Hospitals serving more minority patients provide less palliative care, study shows

Patients may receive less palliative care at U.S. hospitals primarily serving minorities, a study published in JAMA Network Open found.

Palliative care aims to improve quality of life for critically ill patients by relieving symptoms and pain.

"Because about 20 percent of hospitals in the U.S. care for nearly 90 percent of minority patients, we decided to look at these 'minority-serving hospitals,'" lead study author Dr. Alexander Cole, MD, told Reuters.

To do this, the researchers looked at data on more than 600,000 patients diagnosed with advanced cancers from 2004 to 2015 and treated at 1,500 U.S. hospitals. Overall, about 22 percent of patients received palliative care.

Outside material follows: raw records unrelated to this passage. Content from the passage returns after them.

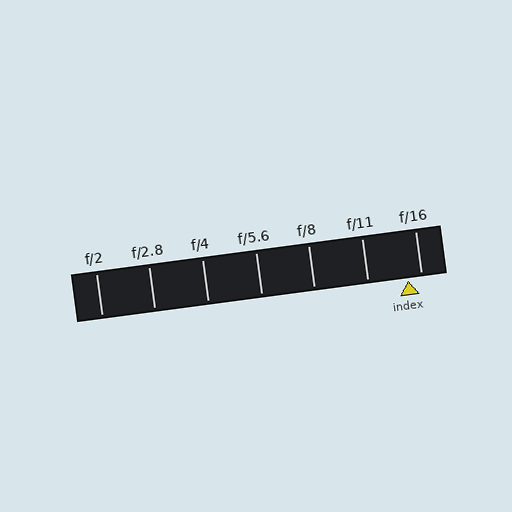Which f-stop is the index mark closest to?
The index mark is closest to f/16.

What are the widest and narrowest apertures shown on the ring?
The widest aperture shown is f/2 and the narrowest is f/16.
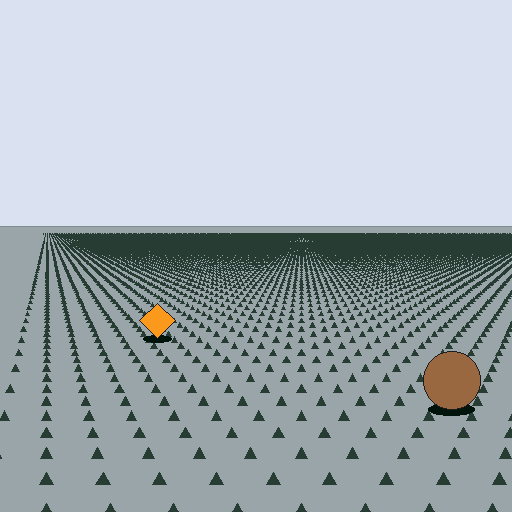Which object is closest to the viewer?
The brown circle is closest. The texture marks near it are larger and more spread out.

Race and ethnicity initially appeared to play a role, with 23 percent of white patients receiving palliative care compared to 20 percent of black patients and 16 percent of Hispanic patients.

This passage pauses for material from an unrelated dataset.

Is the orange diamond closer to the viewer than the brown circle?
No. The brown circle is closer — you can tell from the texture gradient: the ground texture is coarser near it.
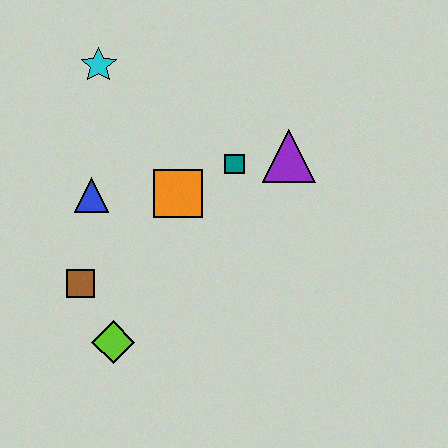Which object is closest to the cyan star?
The blue triangle is closest to the cyan star.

However, when the researchers compared palliative care access at the 150 hospitals with the most nonwhite patients to what happened elsewhere, they found patients treated at the minority-serving hospitals were 33 percent less likely to receive palliative care, regardless of race or ethnicity.

Although 22 percent of patients got palliative care overall, only 18 percent did at minority-serving hospitals.

"In other words, the significant racial and ethnic disparities in receipt of palliative care may be largely explained by differences in where minority patients are receiving care," Dr. Cole said.